Dr Bruce Scott, PhD
Psychoanalyst
Edinburgh and Scottish Borders

Apologia. Apologia

Apologia

From: The Tyranny of "Mental Health" published on SPIKED online 13th July 2017
www.spiked-online.comCLICK HERE

The happiness demanded by the so-called radicals of mental-health campaigns buys into the capitalist and neoliberal imperative of the well-adjusted, adapted individual, alienated by the modern metaphysics of the self. Our modern state of being, of becoming increasingly unhappy and distressed (not mentally ill), is no doubt created by economic conditions. But it is also a result of the pathological inability to enjoy the myriad satisfactions offered to purchase, or life statuses we are encouraged and tempted to acquire in contemporary society. The psychoanalyst Jacques Lacan was very cognisant of the fact that the modern demand for happiness, and the existence of the happiness/mental-health industry, implies the ultimately unsatisfying nature of customer satisfaction. And he was also aware of the symbolic underpinnings of demand itself, which implies a surplus of excess. That is, happiness is created and articulated through language. As such, it is promised everywhere, but the demand for it overshoots itself, precisely because it is not something that can be obtained under the terms of neoliberal capitalism. But the many marketing and ideological ploys of capitalism would have you think otherwise.
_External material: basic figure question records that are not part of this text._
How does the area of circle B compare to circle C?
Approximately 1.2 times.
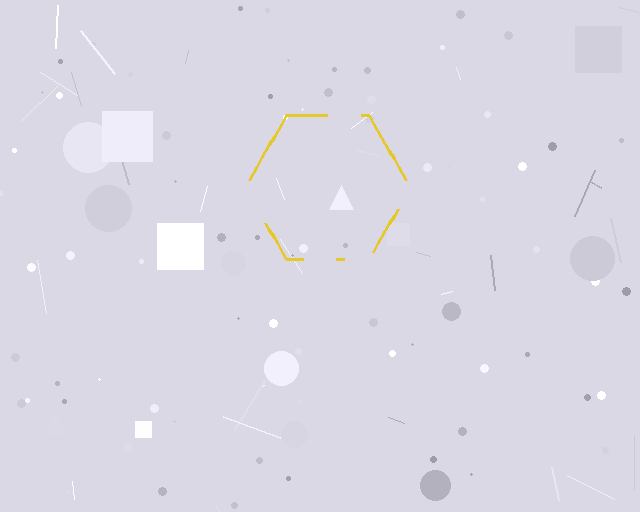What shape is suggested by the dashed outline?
The dashed outline suggests a hexagon.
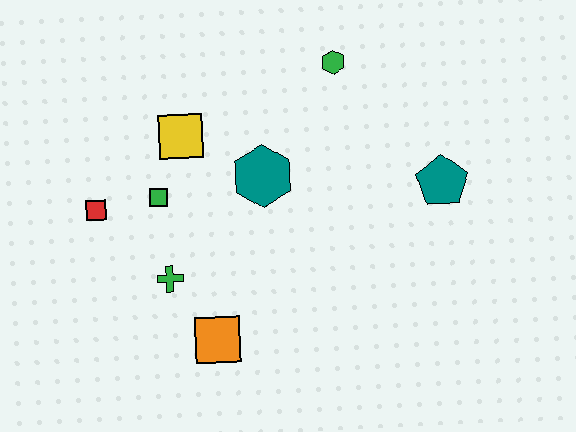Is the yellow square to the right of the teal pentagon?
No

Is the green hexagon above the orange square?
Yes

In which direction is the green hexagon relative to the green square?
The green hexagon is to the right of the green square.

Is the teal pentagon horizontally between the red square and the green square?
No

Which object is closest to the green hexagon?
The teal hexagon is closest to the green hexagon.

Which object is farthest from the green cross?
The teal pentagon is farthest from the green cross.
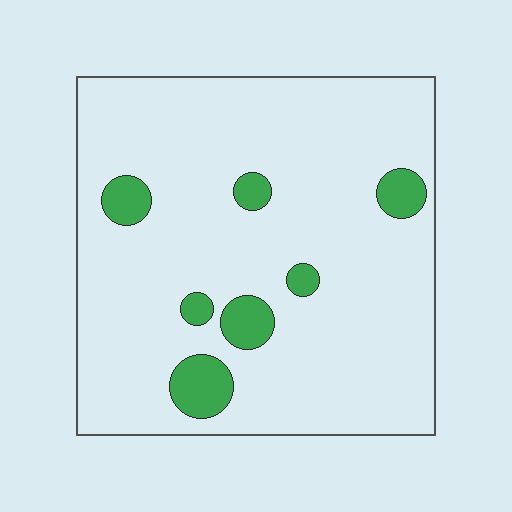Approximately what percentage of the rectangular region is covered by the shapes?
Approximately 10%.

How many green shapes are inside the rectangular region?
7.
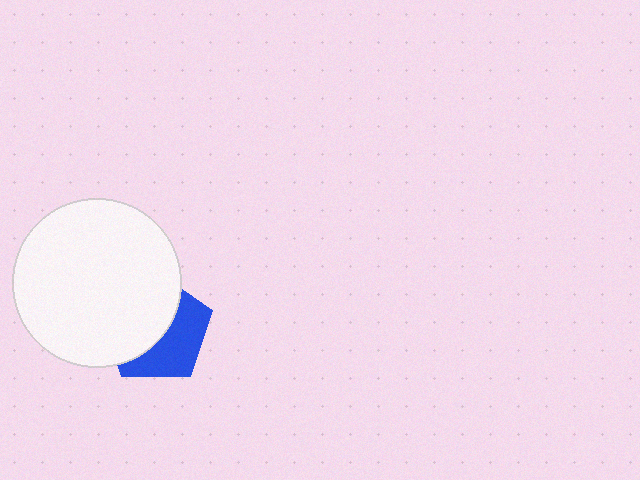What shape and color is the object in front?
The object in front is a white circle.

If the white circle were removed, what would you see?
You would see the complete blue pentagon.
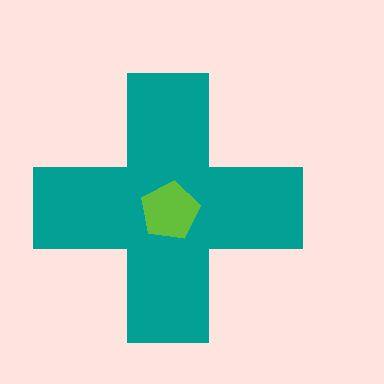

So the next time there is a mental-health campaign we would be prudent to recall and heed these sensible words of Lacan:

‘The aspiration of happiness will always imply a place where miracles happen, a promise, a mirage of original genius or an opening up of freedom, or if we caricature it, the possession of all women for a man, and of an ideal man for a woman. To make oneself the guarantor of the possibility that a subject will in some way be able to find happiness, even in psychoanalysis is a form of fraud.’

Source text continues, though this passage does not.